Sermones que Iluminan

Cristo Rey (C) – 2016

November 21, 2016


Con la celebración del Reinado de Cristo o Cristo Rey, culminamos el año litúrgico. El próximo domingo comienza el nuevo año litúrgico con el Primer Domingo de Adviento.

En este domingo se resalta el señorío universal de Jesús. Cristo viene de la palabra griega Christós que significa el ungido, y equivale al hebreo Mesiah que también significa ungido.

Desde las primeras generaciones de creyentes, la convicción de los discípulos de Jesús y de sus demás seguidores es que Jesús es el Mesías por virtud de su entrega a los demás, y la aceptación y acogida de todos los “desechados” por la sociedad, por la religión, y por el sistema vigente. A ellos, Jesús les devuelve la auténtica figura de Dios Padre misericordioso que a todos ama con la misma medida sin distinción de raza, pueblo o nación.

Sin embargo, para la época de Jesús, la esperanza mesiánica tenía matices religiosos, políticos y sociales. Ni las palabras de Jesús, ni sus acciones se ajustan a lo que comúnmente se pensaba que debía ser el Mesías.

El pueblo israelita esperaba una intervención especial de Dios a través de un enviado; una intervención que se encaminara directamente a un cambio de situación. Ya desde la época en que empezó a decaer el período de los jueces, unos mil años antes de Jesús,  el pueblo que vivía en la tierra prometida comienza a experimentar la opresión a manos de los nuevos dirigentes: los reyes.

Podemos decir con toda claridad que el período de la monarquía fue el gran pecado de infidelidad al proyecto comunitario de Dios cuando condujo a su pueblo a la tierra de la libertad. Y todo comienza cuando los jueces empiezan a corromperse; de esto nos da testimonio el segundo libro de Samuel, el último de los jueces de Israel. Los ancianos de Israel van hasta donde él para decirle: “Mira, tú ya eres viejo y tus hijos no se comportan como tú. Nómbranos un rey que nos gobierne, como es costumbre en todas las naciones.  A Samuel le disgustó que le pidieran ser gobernados por un rey, y se puso a orar al Señor.  El Señor le respondió: “Escucha al pueblo en todo lo que te pidan. No te rechazan a ti, sino a mí; no me quieren por rey”.
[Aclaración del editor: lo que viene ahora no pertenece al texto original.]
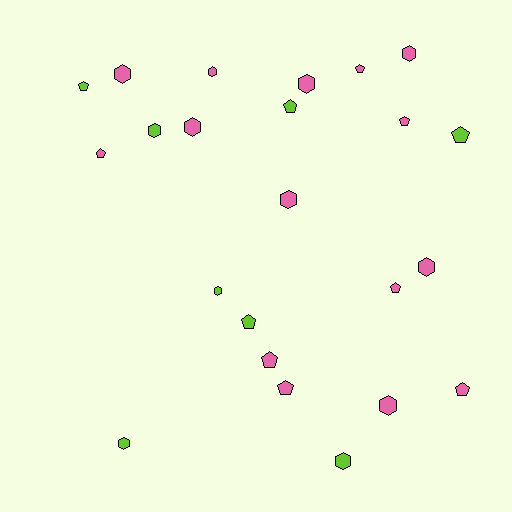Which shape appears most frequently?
Hexagon, with 12 objects.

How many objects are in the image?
There are 23 objects.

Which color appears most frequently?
Pink, with 15 objects.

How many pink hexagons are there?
There are 8 pink hexagons.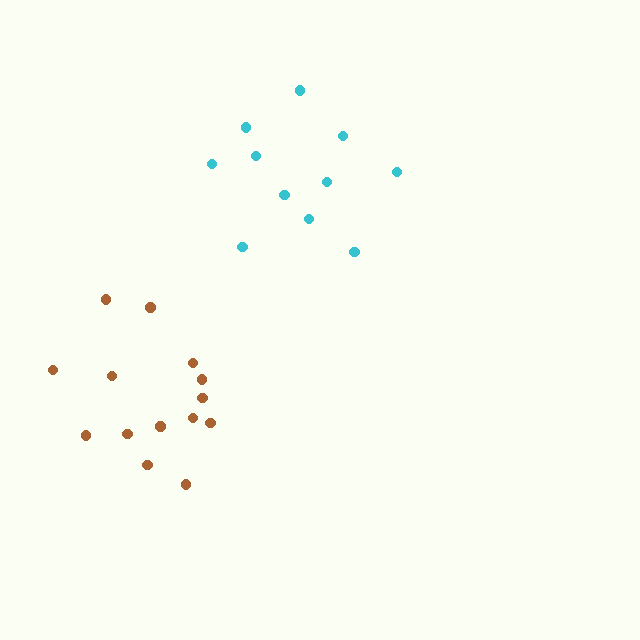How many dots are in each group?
Group 1: 11 dots, Group 2: 14 dots (25 total).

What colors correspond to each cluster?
The clusters are colored: cyan, brown.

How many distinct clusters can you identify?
There are 2 distinct clusters.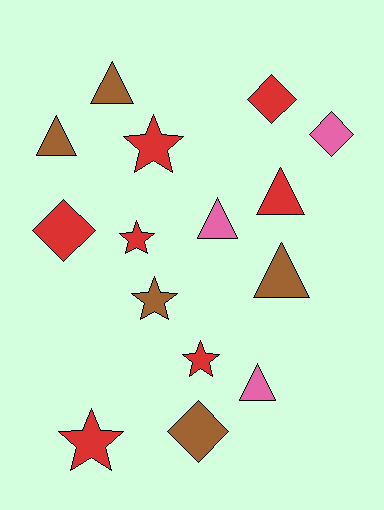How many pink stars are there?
There are no pink stars.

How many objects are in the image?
There are 15 objects.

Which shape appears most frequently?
Triangle, with 6 objects.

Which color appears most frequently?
Red, with 7 objects.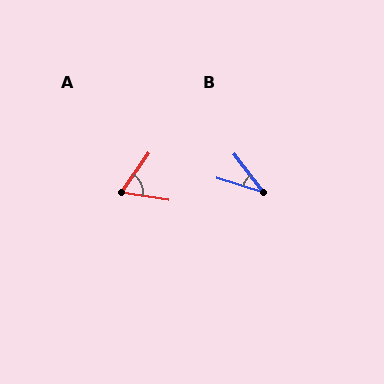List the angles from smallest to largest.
B (35°), A (65°).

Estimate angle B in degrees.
Approximately 35 degrees.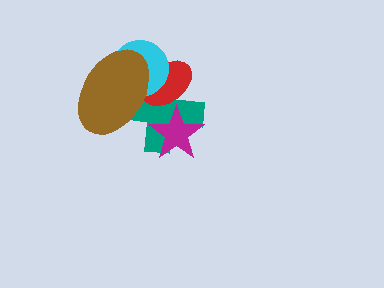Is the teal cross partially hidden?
Yes, it is partially covered by another shape.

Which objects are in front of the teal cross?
4 objects cover part of the teal cross: the red ellipse, the cyan circle, the brown ellipse and the magenta star.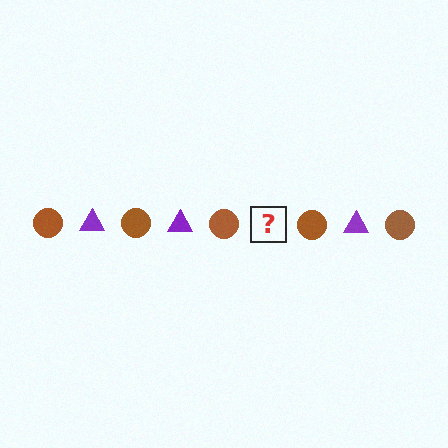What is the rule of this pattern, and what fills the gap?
The rule is that the pattern alternates between brown circle and purple triangle. The gap should be filled with a purple triangle.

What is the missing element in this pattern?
The missing element is a purple triangle.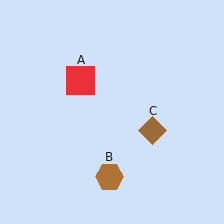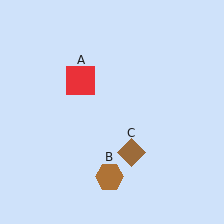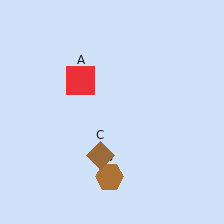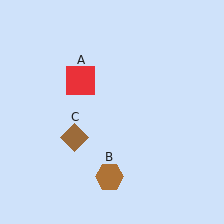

Y aquí arranca el “calvario” histórico para Israel. A pesar de que al pueblo sencillo se le hizo creer que la monarquía era voluntad de Dios y que el rey era señalado por el mismo Dios; es necesario decir que en realidad esta fue una jugada de los grupos dominantes del momento, y ese es un grave peligro que tienen las comunidades de todos los tiempos: hacerles creer que los intereses de una minoría dominante expresan de algún modo el querer de Dios.

La demostración más clara e histórica, de que Dios nunca estuvo de acuerdo con la monarquía fue precisamente la aparición de profetas que desde su libertad e independencia del poder, no les tembló la voz para denunciar valientemente el descuido de cada nuevo monarca respecto a sus deberes como guía, como líder principal del pueblo. La cuestión es muy simple: la monarquía fue para Israel un retroceso a la época de la servidumbre en Egipto, pues se trata de una estructura esencialmente injusta, creadora de una sociedad desigual, excluyente y esclavizante.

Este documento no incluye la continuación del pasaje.